The practice included plenty of physical team work as there is now just one practice (Wednesday) left before Saturday's 6 p.m. Orange-White Game.
As Gundy told the media on Friday in his post-practice debrief with reporters, the coaching staff met this morning and discussed the format for Saturday's game. With depth a major concern at several positions, splitting the team into two teams for the game may be difficult.
One source said that nothing was decided but a format featuring offense versus defense in more of a scrimmage style or practice is more feasible. The issue has not been decided and will be re-visited. The decision doesn't have to be made until Wednesday and two teams could be drafted that morning. It could even happen on Thursday but the odds are this year's Orange-White Game could feature the offense (orange) versus the defense (white).
The new Oklahoma State offense under defensive coordinator Dana Holgorsen actually got a fast start in spring as it was installed and looked very good in early practices.
"I thought we were ahead of where I thought we would be offensively," said Gundy last Friday. "However, the offense struggled some with execution today. The defense has started to make a few more plays."
When asked Gundy admitted that part of the defensive success is that they have now seen plenty of the offense, and just like you ask your defenders to do during the season with video study of an opponent, recognition comes into play.
"There is a lot of truth to that, but there are a lot of young guys on defense," said Gundy. "The recognition starts to show up when you get into the 12th or 13th practice. Guys start to recognize plays."
"It's coming pretty close," said senior standout linebacker Orie Lemon of the recognition of the offense. "We were kind of used to it because we have played against it throughout the last couple of years. Now we go out every day and play against it with our own offense. We just put forth the effort to stop it."
"Definitely. it's got to the point now where we're keying on plays, calls, line of scrimmage calls, and we're kind of knowing the play before they run it," said defensive end Jamie Blatnick.

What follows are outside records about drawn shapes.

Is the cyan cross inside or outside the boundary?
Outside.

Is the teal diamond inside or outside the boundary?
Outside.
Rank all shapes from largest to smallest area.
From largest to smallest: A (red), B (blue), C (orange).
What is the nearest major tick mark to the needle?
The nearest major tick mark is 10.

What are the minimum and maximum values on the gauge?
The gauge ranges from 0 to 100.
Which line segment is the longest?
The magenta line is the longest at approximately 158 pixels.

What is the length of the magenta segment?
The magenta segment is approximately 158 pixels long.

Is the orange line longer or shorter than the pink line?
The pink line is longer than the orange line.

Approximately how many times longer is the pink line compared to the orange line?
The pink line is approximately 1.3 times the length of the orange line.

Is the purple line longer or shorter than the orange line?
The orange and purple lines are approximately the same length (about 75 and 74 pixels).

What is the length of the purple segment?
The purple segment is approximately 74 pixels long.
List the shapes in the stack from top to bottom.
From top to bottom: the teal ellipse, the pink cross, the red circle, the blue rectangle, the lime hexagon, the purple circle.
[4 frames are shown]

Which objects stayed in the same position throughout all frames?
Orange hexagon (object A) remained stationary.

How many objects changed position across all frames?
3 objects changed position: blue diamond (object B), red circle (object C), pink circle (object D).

The coordinators on both sides of the ball diminish the recognition factor. Defensive players are supposed to read the offense and recognize what is coming at them. That is part of defense.
On the other side, offense is supposed to be good enough at executing its offense that they should be able to have success no matter what the defense does. If everybody blocks, the right throw is made, or the running back takes the right path, then execution wins the day or the play.

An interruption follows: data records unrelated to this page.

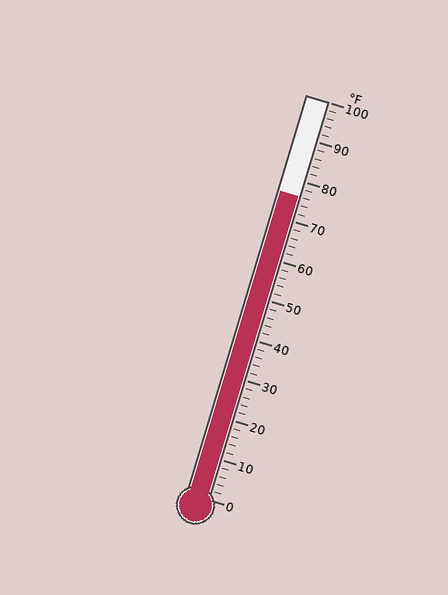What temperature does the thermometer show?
The thermometer shows approximately 76°F.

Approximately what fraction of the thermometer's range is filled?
The thermometer is filled to approximately 75% of its range.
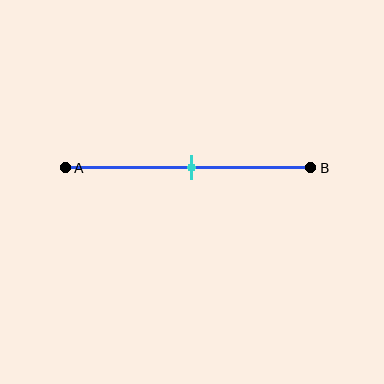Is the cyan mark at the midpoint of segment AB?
Yes, the mark is approximately at the midpoint.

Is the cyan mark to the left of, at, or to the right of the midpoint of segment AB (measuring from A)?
The cyan mark is approximately at the midpoint of segment AB.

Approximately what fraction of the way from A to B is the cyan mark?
The cyan mark is approximately 50% of the way from A to B.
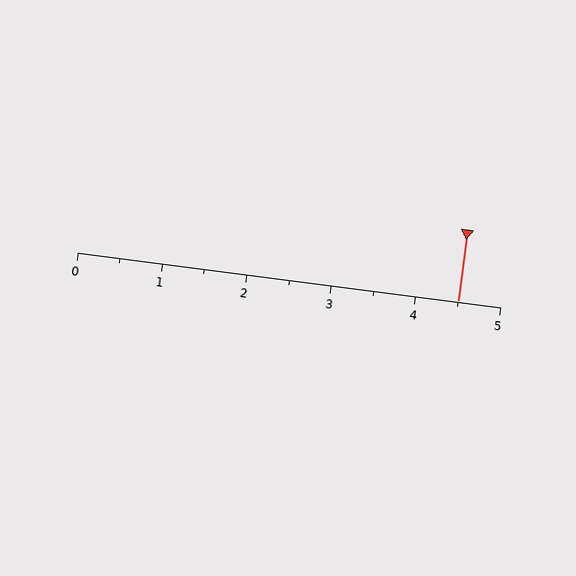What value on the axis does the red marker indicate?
The marker indicates approximately 4.5.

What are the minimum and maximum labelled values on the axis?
The axis runs from 0 to 5.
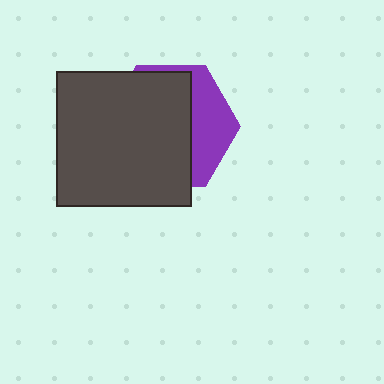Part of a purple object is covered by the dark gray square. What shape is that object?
It is a hexagon.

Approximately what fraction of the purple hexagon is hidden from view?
Roughly 67% of the purple hexagon is hidden behind the dark gray square.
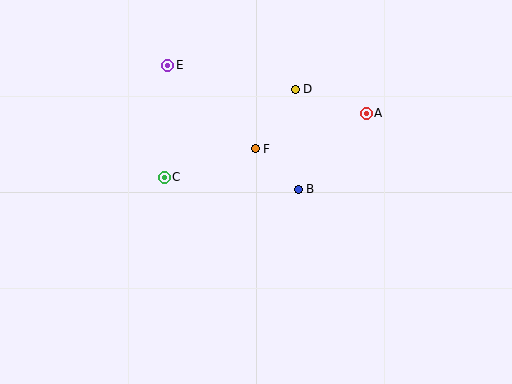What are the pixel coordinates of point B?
Point B is at (298, 189).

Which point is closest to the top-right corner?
Point A is closest to the top-right corner.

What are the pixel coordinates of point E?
Point E is at (168, 65).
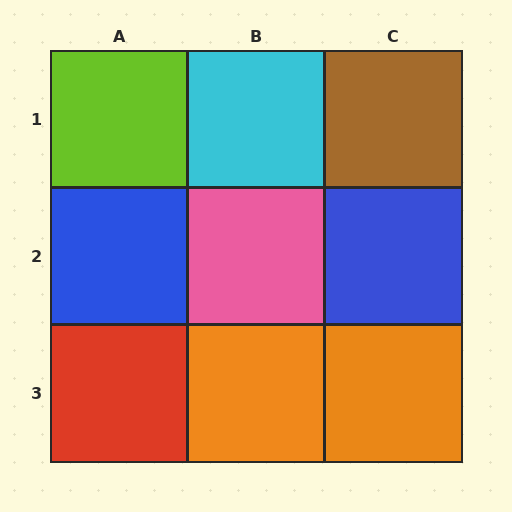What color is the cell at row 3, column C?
Orange.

"Spring ball is hard because you see the same things all the time," said Holgorsen. "They're (defense) doing good, they are disguising things, they are comfortable with what they are doing.

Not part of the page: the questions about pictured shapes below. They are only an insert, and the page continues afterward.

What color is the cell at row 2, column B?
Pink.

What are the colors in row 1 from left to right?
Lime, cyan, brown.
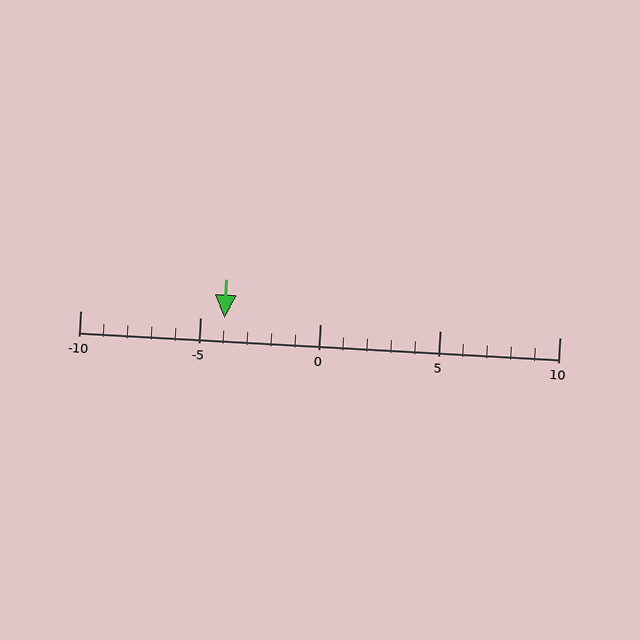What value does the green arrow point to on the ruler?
The green arrow points to approximately -4.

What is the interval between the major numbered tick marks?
The major tick marks are spaced 5 units apart.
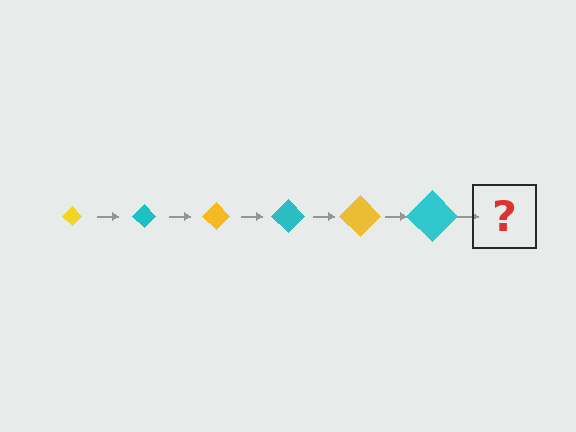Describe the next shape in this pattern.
It should be a yellow diamond, larger than the previous one.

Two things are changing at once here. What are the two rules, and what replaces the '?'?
The two rules are that the diamond grows larger each step and the color cycles through yellow and cyan. The '?' should be a yellow diamond, larger than the previous one.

"Our guys are 12 days into it and they are in their second year of that defense. If they weren't getting into us then we'd have some problems around here. Those guys look good on that side and it is more of a process of us just trying to get better."
Holgorsen added that he doesn't grade on a curve. If the defense knows what is coming at them, execution comes back into play and he expects his offensive players to out-execute the defense. That will be easier to expect in the future when the offense and the little things involved in making it work become second nature and reactive to the players running it.
Defensive coordinator Bill Young is happy that his defense is making some plays and has done well in certain team situations. But Young is like any coach and wants to continue to see improvement.
"We feel good about where we are, but you always want to be better than what you are," said Young, who will be honored Tuesday night by the Oklahoma chapter of the National Football Foundation. "That is human nature. We've played a lot of snaps and played pretty good, but we can always do better."
The only question now is how well Wednesday's practice goes and whether it is scrimmage or game time at 6 p.m. on Saturday.